My goal is to read the contents of the default OpenGL framebuffer and store the pixel data in a cv::Mat
. Apparently there are two different ways of achieving this:
1) Synchronous: use FBO and glRealPixels
cv::Mat a = cv::Mat::zeros(cv::Size(1920, 1080), CV_8UC3);
glReadPixels(0, 0, 1920, 1080, GL_BGR, GL_UNSIGNED_BYTE, a.data);
2) Asynchronous: use PBO and glReadPixels
cv::Mat b = cv::Mat::zeros(cv::Size(1920, 1080), CV_8UC3);
glBindBuffer(GL_PIXEL_PACK_BUFFER, pbo_userImage);
glReadPixels(0, 0, 1920, 1080, GL_BGR, GL_UNSIGNED_BYTE, 0);
unsigned char* ptr = static_cast<unsigned char*>(glMapBuffer(GL_PIXEL_PACK_BUFFER, GL_READ_ONLY));
std::copy(ptr, ptr + 1920 * 1080 * 3 * sizeof(unsigned char), b.data);
glUnmapBuffer(GL_PIXEL_PACK_BUFFER);
glBindBuffer(GL_PIXEL_PACK_BUFFER, 0);
From all the information I collected on this topic, the asynchronous version 2) should be much faster. However, comparing the elapsed time for both versions yields that the differences are often times minimal, and sometimes version 1) events outperforms the PBO variant.

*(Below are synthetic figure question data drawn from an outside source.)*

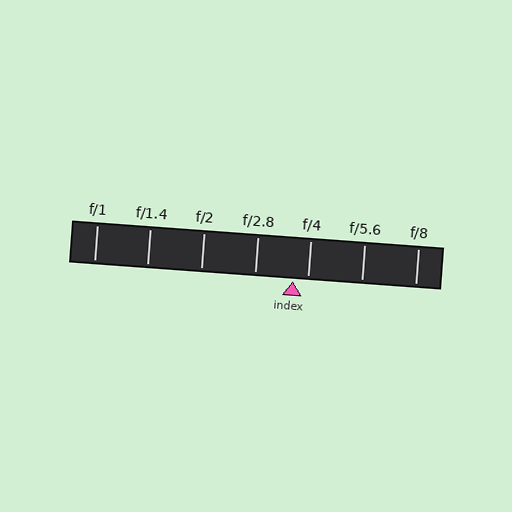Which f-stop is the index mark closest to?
The index mark is closest to f/4.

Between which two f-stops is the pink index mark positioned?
The index mark is between f/2.8 and f/4.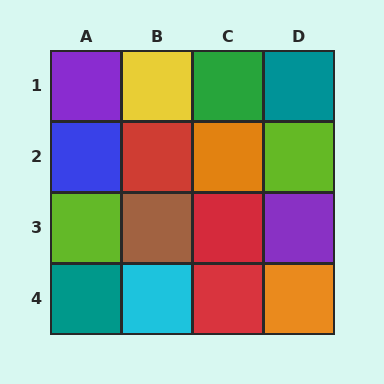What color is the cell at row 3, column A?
Lime.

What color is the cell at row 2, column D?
Lime.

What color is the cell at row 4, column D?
Orange.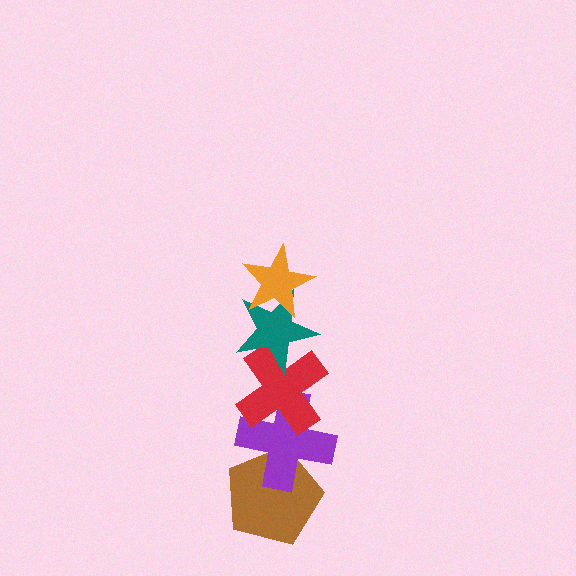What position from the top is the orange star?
The orange star is 1st from the top.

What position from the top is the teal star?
The teal star is 2nd from the top.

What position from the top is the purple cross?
The purple cross is 4th from the top.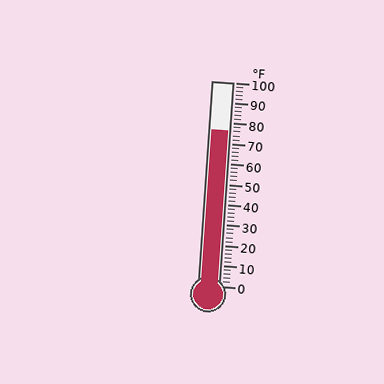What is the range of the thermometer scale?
The thermometer scale ranges from 0°F to 100°F.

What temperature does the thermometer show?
The thermometer shows approximately 76°F.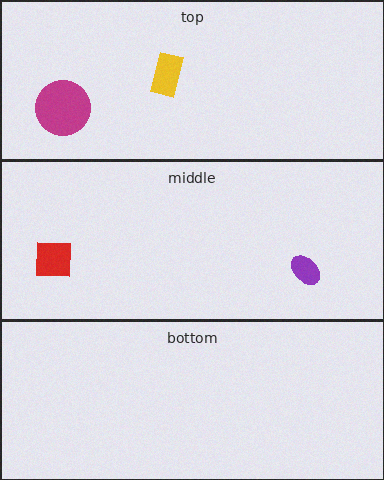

For performance checks, I've inserted the following code (based on this answer):
std::chrono::steady_clock::time_point begin = std::chrono::steady_clock::now();
....
std::chrono::steady_clock::time_point end = std::chrono::steady_clock::now();
std::cout << "Time difference = " << std::chrono::duration_cast<std::chrono::microseconds>(end - begin).count() << std::endl;
I've also experimented with the usage hint when creating the PBO: I didn't find much of difference between GL_DYNAMIC_COPY
and GL_STREAM_READ
here.
I'd be happy for suggestions how to increase the speed of this pixel read operation from the framebuffer even further.